Being new, I’m Fine isn’t as finely honed as the TV performances you may know him from – he’s still trying out jokes and occasionally follows them up with, ‘Not doing that one again’. But that’s part of the charm of Nicholson’s performance, he knows how to turn anything into a laugh, even a flat joke. And it’s a pleasure to watch such a talented comedian work through his new material and maybe even play a small part in helping shape it. I’m Fine is funny, charming and a great addition to the Fringe comedy circuit. Go see it before it ends up on TV, polished to perfection.
White Rabbit Red Rabbit
White Rabbit Red Rabbit played here last Fringe and got rave reviews, so I was intrigued to finally get to see it this year. The mysterious show is a difficult one to describe because it’s contents are deliberately mysterious – the play, written by Iranian Nassim Soleimanpour, is a surprise to all who gather not only to view it, but also the actor. That’s because each show is performed by a different actor, who gets the script only when they’re on stage, handed in a sealed envelope. Immediately, it gives the sense that something important is about to happen.
Soleimanpour is unable to leave Iran, so he travels via the play – it’s his voice we hear speaking through the actor (in this case Adrienne Truscott, who does an excellent job responding as both an actor and a person), and his presence is added to by the vacant chair reserved for him in the front row.
Without giving anything away, the play starts out lightheartedly, drawing audience members to the stage from time to time, and ups the stakes as it progresses, until you’re left pondering the boundaries between fiction and real life, and the group mentality that shapes the society we live in. It’s powerful, affecting stuff, and simple moments elicit the biggest emotional responses. I had to hold back a few tears while thinking of Soleimanpour connecting to us through the play, and though there are many laughs along the way, the audience leaves in a solemn, contemplative state, knowing that something important has happened, and we were part of it.
Tis a pity she’s a piglet
There are no piglets in Paul Foot’s show. No pigs of any kind. And that’s just fine, because the UK comedian is a master at leading you up the garden path and twisting your brain in directions you never saw coming. Foot is a regular at the Fringe and is well known from his appearances on UK comedy quiz show Never Mind The Buzzcocks, ABC’s Spicks ‘n Specks, Melbourne Comedy Festival galas and many more.
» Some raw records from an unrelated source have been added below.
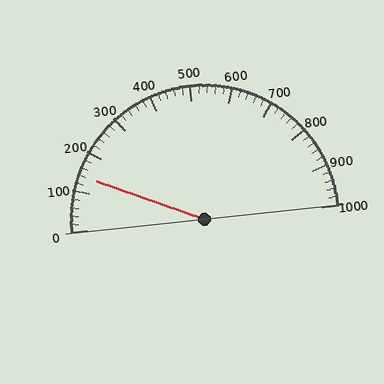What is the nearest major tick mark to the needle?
The nearest major tick mark is 100.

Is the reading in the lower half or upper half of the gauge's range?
The reading is in the lower half of the range (0 to 1000).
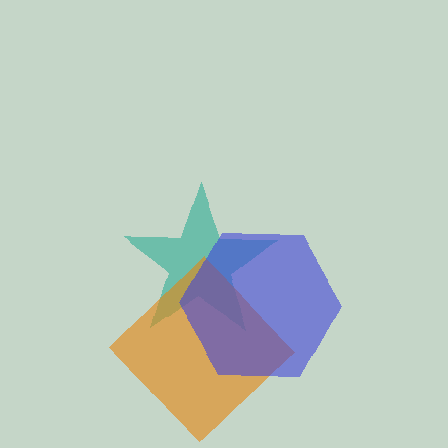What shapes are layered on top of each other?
The layered shapes are: a teal star, an orange diamond, a blue hexagon.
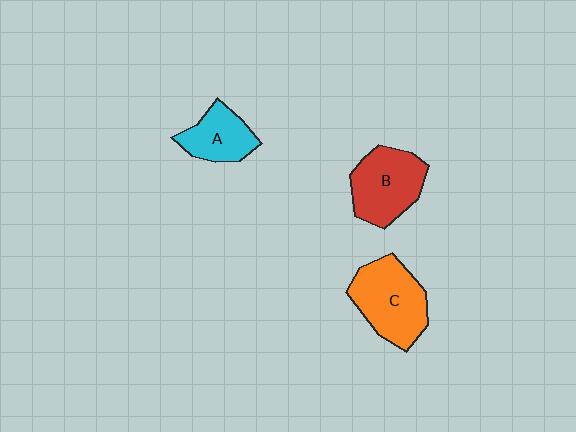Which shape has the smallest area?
Shape A (cyan).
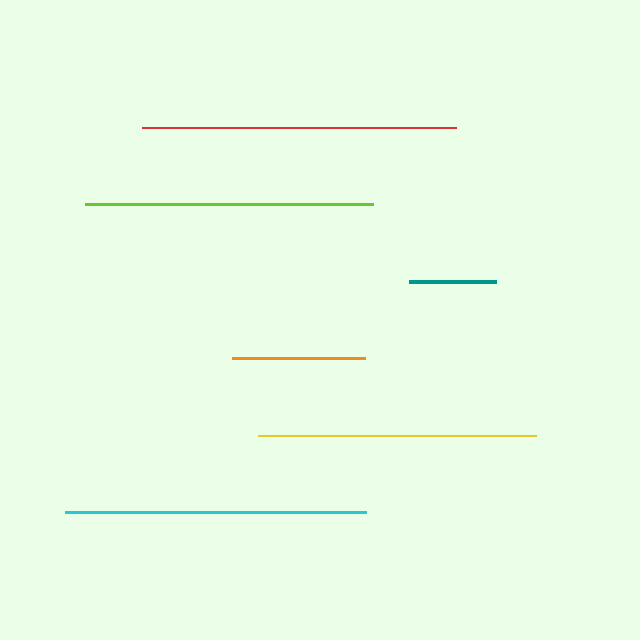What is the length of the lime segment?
The lime segment is approximately 287 pixels long.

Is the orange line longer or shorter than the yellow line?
The yellow line is longer than the orange line.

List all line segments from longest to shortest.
From longest to shortest: red, cyan and lime (about equal), yellow, orange, teal.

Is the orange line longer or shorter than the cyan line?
The cyan line is longer than the orange line.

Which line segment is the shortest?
The teal line is the shortest at approximately 87 pixels.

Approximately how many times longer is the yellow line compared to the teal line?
The yellow line is approximately 3.2 times the length of the teal line.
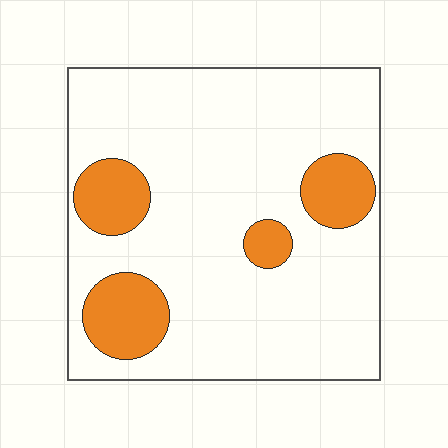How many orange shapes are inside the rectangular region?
4.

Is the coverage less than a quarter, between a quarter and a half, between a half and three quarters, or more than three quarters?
Less than a quarter.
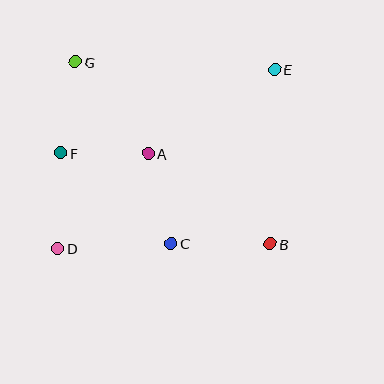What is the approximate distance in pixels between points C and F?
The distance between C and F is approximately 143 pixels.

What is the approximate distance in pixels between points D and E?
The distance between D and E is approximately 282 pixels.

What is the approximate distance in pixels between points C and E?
The distance between C and E is approximately 202 pixels.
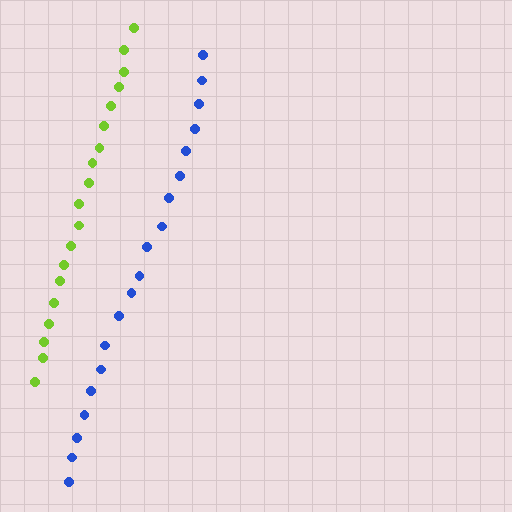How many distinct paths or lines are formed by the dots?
There are 2 distinct paths.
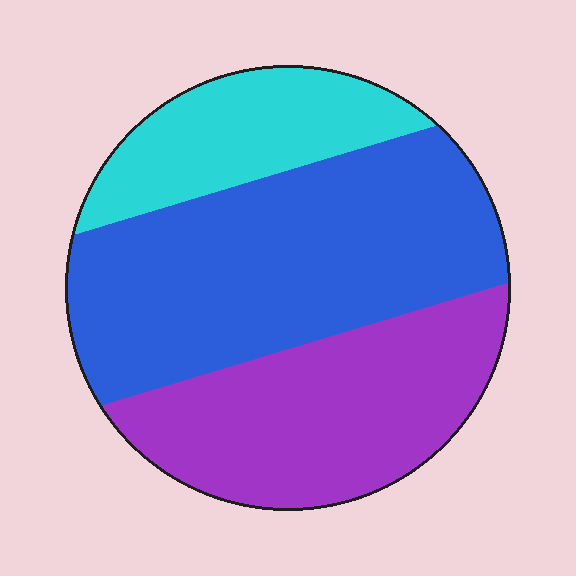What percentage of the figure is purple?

His absurd and outright weird comedy style is unlike anyone else you’ll see. He has a way of bringing together opposing or seemingly random ideas in delightful and hilarious ways, shifting gears from one form to another, and making comedy out of comedy itself. It almost doesn’t matter what this show is about – even well-worn comedy topics like the perils of long-term relationships become something else in his hands. And while there’s no piglets, there is a monkey and it had us in stitches. (Fans will be pleased to see that his ‘disturbances’ have been kept in and refreshed for this show.)
If your taste is comedy is straight-forward jokes with a flowing narrative, Paul Foot isn’t for you. But if you love absurd, mind-bending, intelligent humour, prepare to have your sides split.